Yes licenses are pricey, but it comes with a loads of benefits.
August 8, 2011 at 11:22 am
Thanks for the response.
I have set up a test bed with tow servers. I don't think the upgrade part will be too dificult, but will soon find out. What concerns me most now, and as you pointed out, how all our Apps will do up against 2005 server. Hopefully I can convince the company to at least buy 1 new server to upgrade the Publisher. That way if there are a lot of issued I can drop back to the soo server until the issues have been resolved.
August 8, 2011 at 2:24 pm
My cie has a rather complexe ERP (only 1 DB & 1 app). The total man hours required to thoroughly test the application is in the 1000 of hours.
Let's put a simple figure for this. Let's say that this costs the cie ± 50 000$ in time.
Now unless we were running on a datacenter license or multiple cpus with enterprise, we'd really be losing money doing that upgrade twice.
Now imagine that with 20 applications. The license saving really has to be huge to make any kind of sense. Unless you testing is limited to just connect the app and see if the login works... which I hope you are doing better due diligence than that. 😉
August 9, 2011 at 12:18 pm
Thanks for all your concerns and suggestions. However I cannot convince my superiors to upgrade to 2008. I tried very hard to convince them prior to starting the topic.

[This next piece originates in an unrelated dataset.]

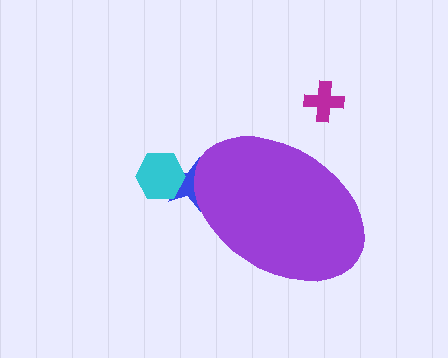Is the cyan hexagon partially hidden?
No, the cyan hexagon is fully visible.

Moving on into my upgrade, I just ran the upgrade Advisor for 2005 on one of my Test servers. I keep getting this error. "While drillthrough exists in Microsoft SQL Server 2005 Analysis Services, drillthrough settings are not migrated from previous versions of Analysis Services".
I have Googled this, but still don't know how to fix it. Do I need to fix it, or can it be ignored?
August 9, 2011 at 12:31 pm
This is where the 1000 of man hours come in.
Install 2005 trial (or the real thing if you have the license).
Run the upgrade and test the code.
You have to do this for well EVERYTHING.
I have never seen this error so I can't help further than this.